As mulheres foram sepultadas no túmulo da fazenda.
Rosália não conheceu o pai, mas Carolina não se cansava de enaltecer a memória do jovem militar morto, para a filha.
Trazia a foto do moço, em um porta retrato pesado, que mostrava constantemente para a filha.
Rosália tinha em suas memórias a figura de um jovem em trajes militares, galhardamente fardado, montado em um cavalo imponente.
Com efeito, alguns meses transcorreram entre a morte dos homens e o desfecho da revolta.
Em seguida houve um novo assalto a Santa Maria, onde tudo fora destruído, até mesmo as habitações, com muitos revoltosos se evadindo para outras paragens.
E assim, em 1916, o líder Adeodato, foi encurralado, e com isto foi dado fim a Guerra do Contestado.
Rosália neste tempo já tinha quase quatro anos.
Fora a única filha de Carolina, que tratou de cuidar da fazenda.
Com tempo, a casinha simplória deu lugar a um casarão.
Rosália foi crescendo enquanto as condições de vida na fazenda foram melhorando.
Transformou-se em um bela moça.
Motivo de orgulho de sua mãe Carolina, por ser tão prendada e dedicada as lidas do lar.
Rosália conseguiu ficar noiva do filho de um fazendeiro da região.
Isto por que, Carolina, temerosa do destino da filha, fez de tudo para que a moça arrumasse um bom casamento e não fosse mãe solteira com as demais mulheres da família.

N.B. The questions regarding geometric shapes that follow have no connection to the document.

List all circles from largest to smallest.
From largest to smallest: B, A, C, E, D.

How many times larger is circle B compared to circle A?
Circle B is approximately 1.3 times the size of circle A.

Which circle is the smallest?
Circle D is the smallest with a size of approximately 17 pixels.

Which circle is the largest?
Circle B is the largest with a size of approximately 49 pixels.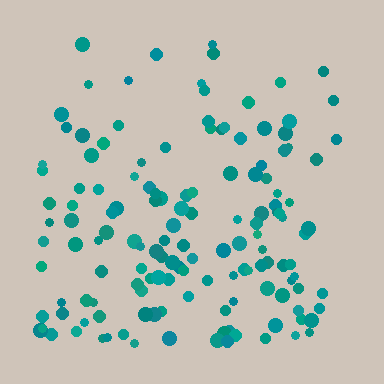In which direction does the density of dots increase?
From top to bottom, with the bottom side densest.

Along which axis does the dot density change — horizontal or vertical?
Vertical.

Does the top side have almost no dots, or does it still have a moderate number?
Still a moderate number, just noticeably fewer than the bottom.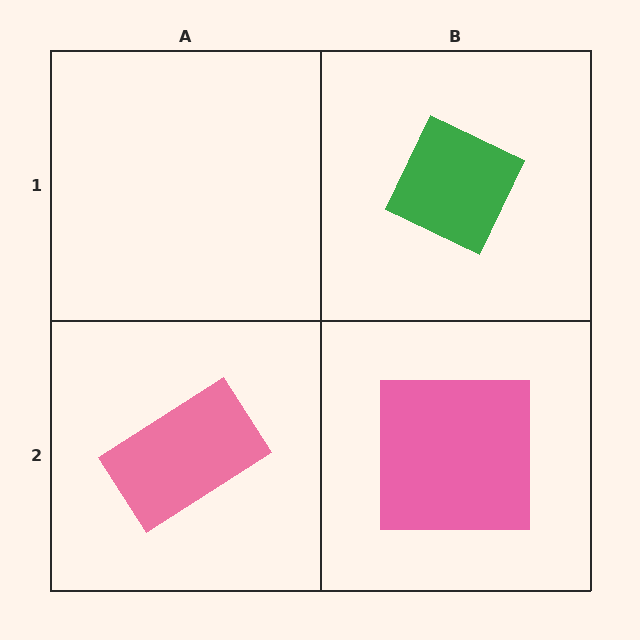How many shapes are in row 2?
2 shapes.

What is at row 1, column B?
A green diamond.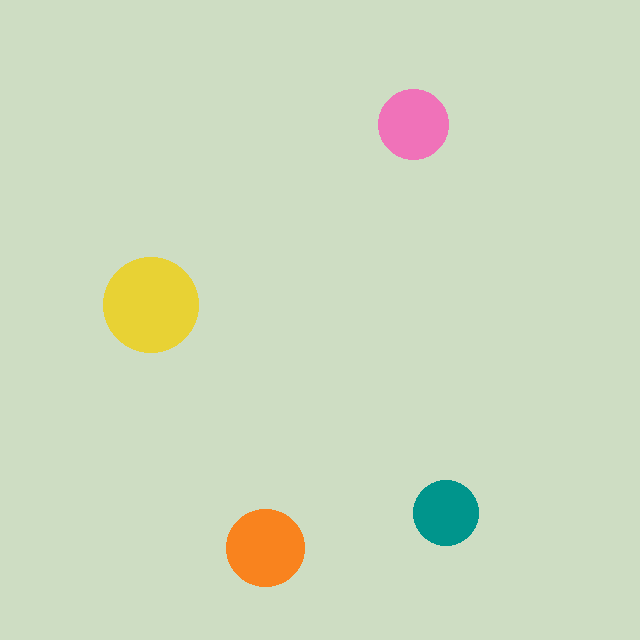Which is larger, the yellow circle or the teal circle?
The yellow one.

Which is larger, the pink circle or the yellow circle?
The yellow one.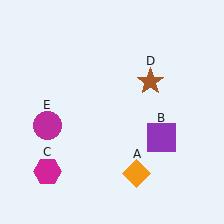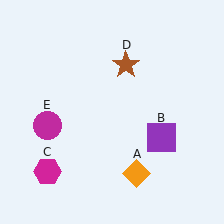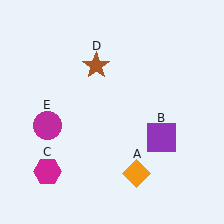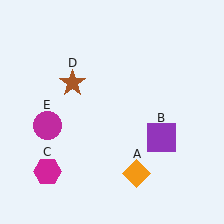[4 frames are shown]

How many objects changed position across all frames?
1 object changed position: brown star (object D).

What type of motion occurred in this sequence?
The brown star (object D) rotated counterclockwise around the center of the scene.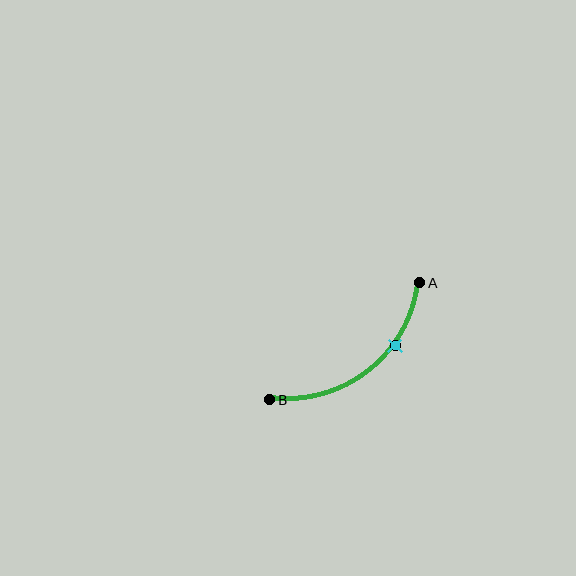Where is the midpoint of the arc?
The arc midpoint is the point on the curve farthest from the straight line joining A and B. It sits below and to the right of that line.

Dizia que esta era uma mácula que precisava ser sanada.
Por vezes chegou a mencionar a maldição, para depois dizer que tudo não passaria de uma bobagem, encerrando-se os malefícios, assim que se casasse.

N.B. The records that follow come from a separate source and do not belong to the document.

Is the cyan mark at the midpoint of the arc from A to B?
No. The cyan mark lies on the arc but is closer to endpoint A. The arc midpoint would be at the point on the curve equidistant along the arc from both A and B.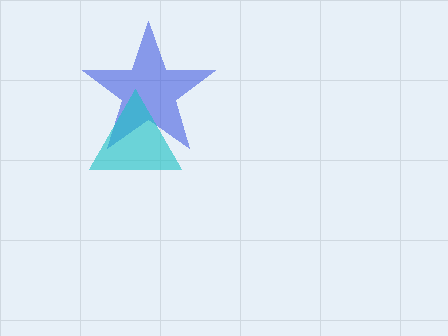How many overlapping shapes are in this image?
There are 2 overlapping shapes in the image.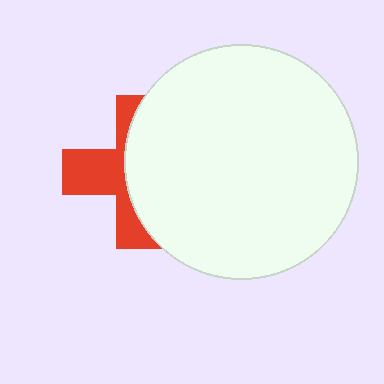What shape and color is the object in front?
The object in front is a white circle.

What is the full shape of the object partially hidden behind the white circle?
The partially hidden object is a red cross.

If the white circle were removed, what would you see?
You would see the complete red cross.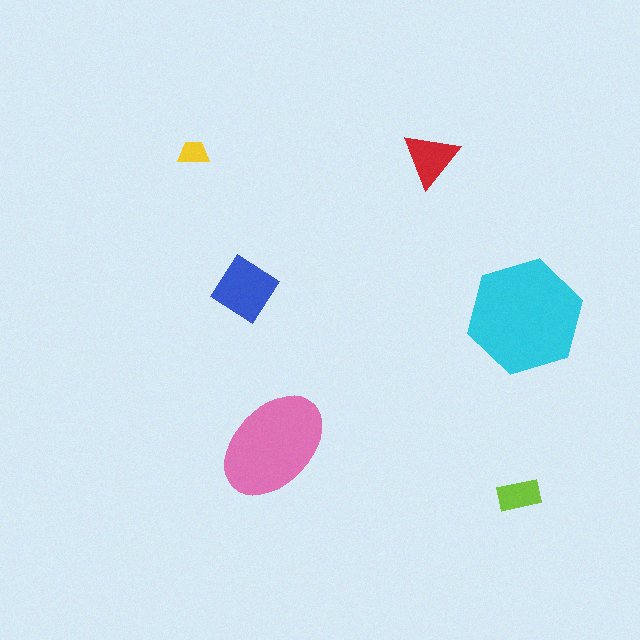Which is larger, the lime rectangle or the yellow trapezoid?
The lime rectangle.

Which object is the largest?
The cyan hexagon.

Mas o infortúnio se fez presente mais uma vez na vida da família.
Abelardo foi atropelado ao atravessar uma estrada.
Rosália, então tornou-se mãe solteira.
Ao nascer, a criança foi registrada como filha legítima.

Luciana Celestino dos Santos
É permitida a reprodução, desde que citada a fonte.

VALONGO - CAPÍTULO 17 - VERSÃO OFICIAL

Anos antes, Abaeté libertou os poucos escravos negros, que trabalhavam em sua fazenda.
Libertou-os anos antes da Abolição da Escravatura promovida pela Princesa Isabel.
Por conta disto, ganhou a admiração da população simples do povoado, gerando alguns problemas com os fazendeiros da região.
Para convencê-los de que era o melhor a ser feito, argumentou que manter escravos se tornara uma atividade pouco lucrativa, além de perigosa.
Argumentou que estava proibido o comércio de escravos, e que quem fosse pego comprando-os, estaria incorrendo em um crime.
Mas os fazendeiros diziam que muitos ainda compravam escravos, e que havia os filhos dos escravos.
Abaeté argumentou que descendia de um povo que também fora escravizado, e que não possuía o direito, de reduzir outras pessoas a mesma condição.
Disse que os índios sofreram muito com a escravidão.
Ressaltou que, ainda lhe aborrecia, as ideias de que os índios não tinham alma.
Os fazendeiros então, se calaram.
Com a abolição dos escravos, todos tiveram que libertá-los.
E assim, começou a diáspora dos negros.
Homens, mulheres, crianças e idosos, que não tinham para onde ir.
Abaeté acolheu alguns, e ao contrário dos demais fazendeiros que contrataram mão de obra estrangeira para cuidar de suas terras, o homem continuou a trabalhar com os índios e os homens e mulheres agora libertos.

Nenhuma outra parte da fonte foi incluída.